Please note that Whisper is also paid API so please read about prices here: https://openai.com/pricing

Also please note that whisper requires Internet connection so bot responses may be delayed.

In future versions you will able to switch between Google and Whisper.

Thanks

ubergeek77 commented 1 year ago

Thanks! But I am a little confused, there is an offline model is there not? I've used Whisper in the past to transcribe meetings on my own device before, it worked great with no API required. I would say it was pretty fast, probably fast enough for a voice assistant if one of the lighter models is used.

Perhaps the local version is not fast enough for this use case?

AndraxDev commented 1 year ago

Whisper is a voice recognition API from OpenAI. It requires Internet connection. This is what Google Services weights a lot :)

ubergeek77 commented 1 year ago

Whisper is the name of a paid API OpenAI offers, but it is also the name of the free, open source, and offline model pre-trained for fast local detection. The first GitHub repo I linked has a video of it working offline on-device, and OpenAI's own GitHub repo (openai/whisper) has free Python packages listed you can use to test its capability offline and for free. The whisper.cpp I linked is a reimplementation of the same model suitable for cross-platform offline speech to text.

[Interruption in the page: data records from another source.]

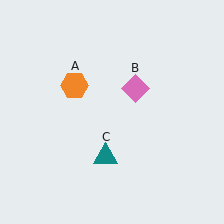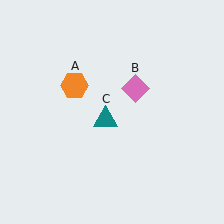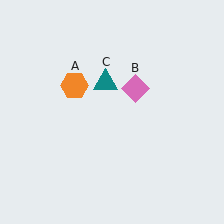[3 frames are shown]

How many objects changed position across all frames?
1 object changed position: teal triangle (object C).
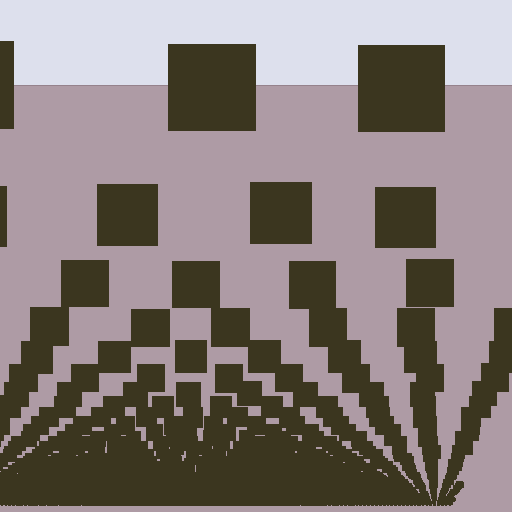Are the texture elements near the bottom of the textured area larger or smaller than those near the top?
Smaller. The gradient is inverted — elements near the bottom are smaller and denser.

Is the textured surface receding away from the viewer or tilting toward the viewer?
The surface appears to tilt toward the viewer. Texture elements get larger and sparser toward the top.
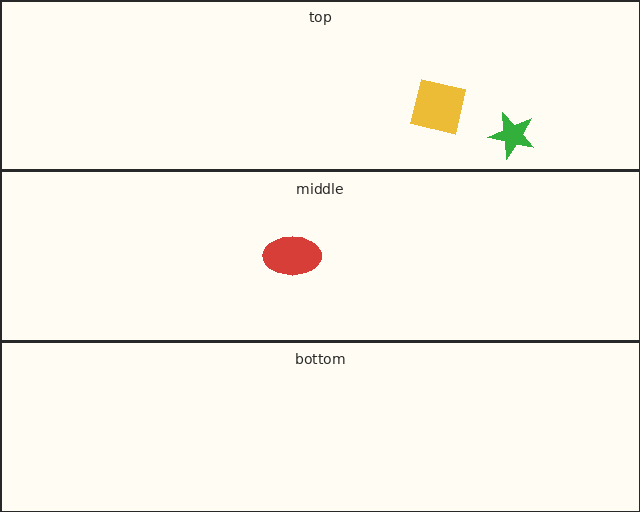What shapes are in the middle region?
The red ellipse.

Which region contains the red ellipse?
The middle region.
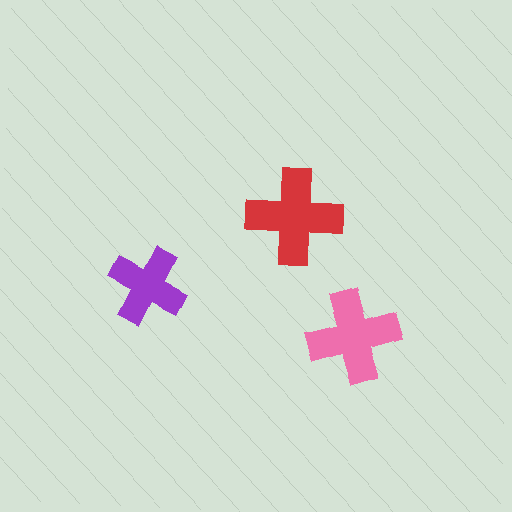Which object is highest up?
The red cross is topmost.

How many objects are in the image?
There are 3 objects in the image.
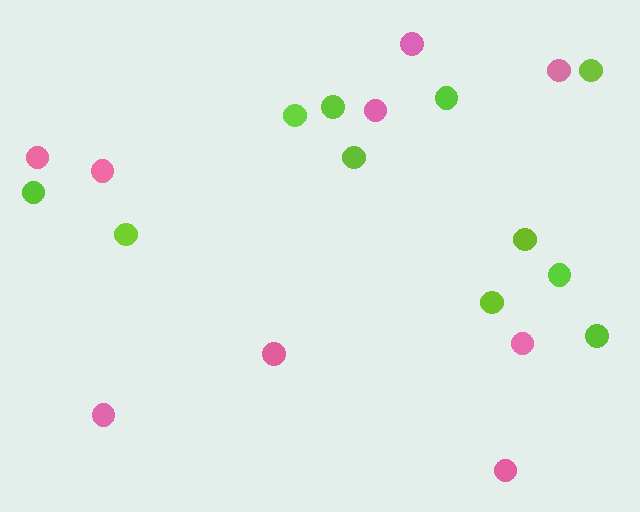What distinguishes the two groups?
There are 2 groups: one group of lime circles (11) and one group of pink circles (9).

I think offline detection would be most useful in SpeakGPT, especially since API costs will likely add up if we consider the API for ChatGPT is also paid.

But, regardless of what you decide, thanks for all your hard work on SpeakGPT :)

AndraxDev commented 1 year ago

Requested features has been released.

None

Available only online version of Whisper. Offline version can not be released because model weights a lot and requires too much RAM.

AndraxDev commented 1 year ago

Since now I will publish APKs so you don't need to recompile app from sources.

CaptSpify commented 1 year ago

Works great now with whisper, thanks!